CL: It [has] justice. Everyone has different feelings but the standard answers are fixed because the teacher decides your score just by your performance; they don’t know your name or what you look like. Persevering in studying and working every day is challenging. The fierce competition keeps me motivated…our school adds all the scores up after every exam and puts the rank up. I have many [happy memories studying] with my friends.
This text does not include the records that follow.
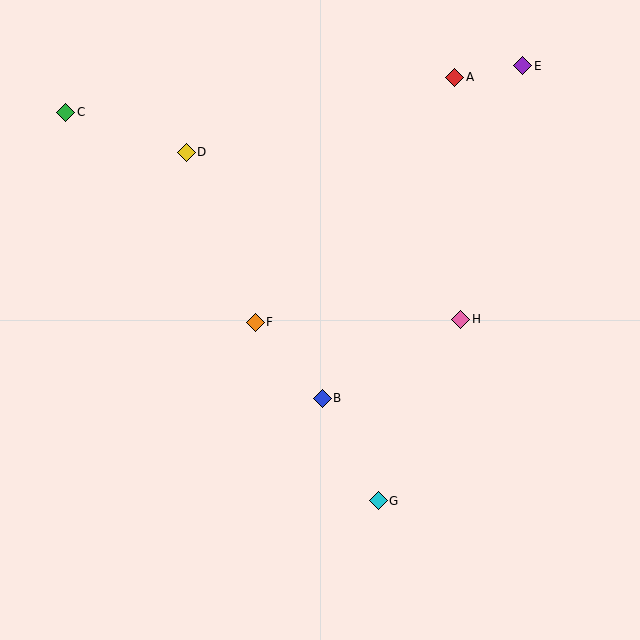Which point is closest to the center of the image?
Point F at (255, 322) is closest to the center.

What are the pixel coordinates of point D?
Point D is at (186, 152).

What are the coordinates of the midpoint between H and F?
The midpoint between H and F is at (358, 321).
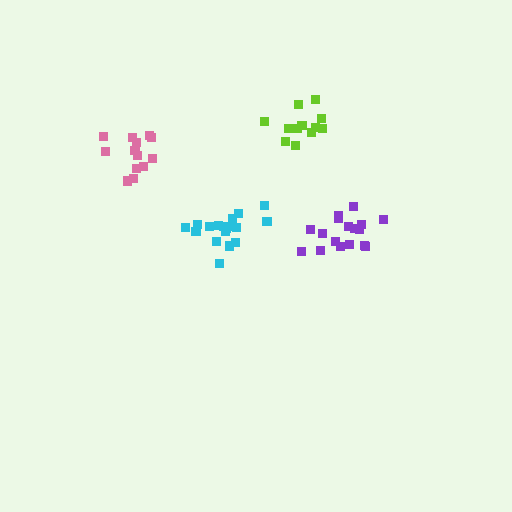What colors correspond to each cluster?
The clusters are colored: pink, cyan, purple, lime.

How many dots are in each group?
Group 1: 13 dots, Group 2: 18 dots, Group 3: 17 dots, Group 4: 13 dots (61 total).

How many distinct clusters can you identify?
There are 4 distinct clusters.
It was rewarding, being able to befriend someone halfway across the globe, and to learn more about a radically different education system. Despite our contrasting cultures and geographies, I still felt like I could relate to Candy, and really enjoyed talking to her. Conversations I’ve had with Candy changed my perception of high schoolers in China. Definitely, they study for hours on end, but that doesn’t mean they’re not anticipating the next episode of their favorite show, freaking out over a dream school, or simply gossiping with their friends. They also happen to be in a pressure cooker of a learning environment. Through numerous emails Candy and I also talked about our favorite Chinese shows, our love of sleep (self explanatory), the German exchange students from her school (“the exchange students from Germany in our school seem to like running ,too.When I am having lessons, they’re running,when I am doing my homework,they are running,when I am running,they are running…”), second language struggles (for the record, her English is 500% better than my Chinese), online shopping, and most of all, that unsettling apprehension of the future I’m sure most teenagers experience to some degree.
Along with millions of other year-twelve students in China, Candy will be taking the Gaokao from June 7th to June 9th. Wish her luck!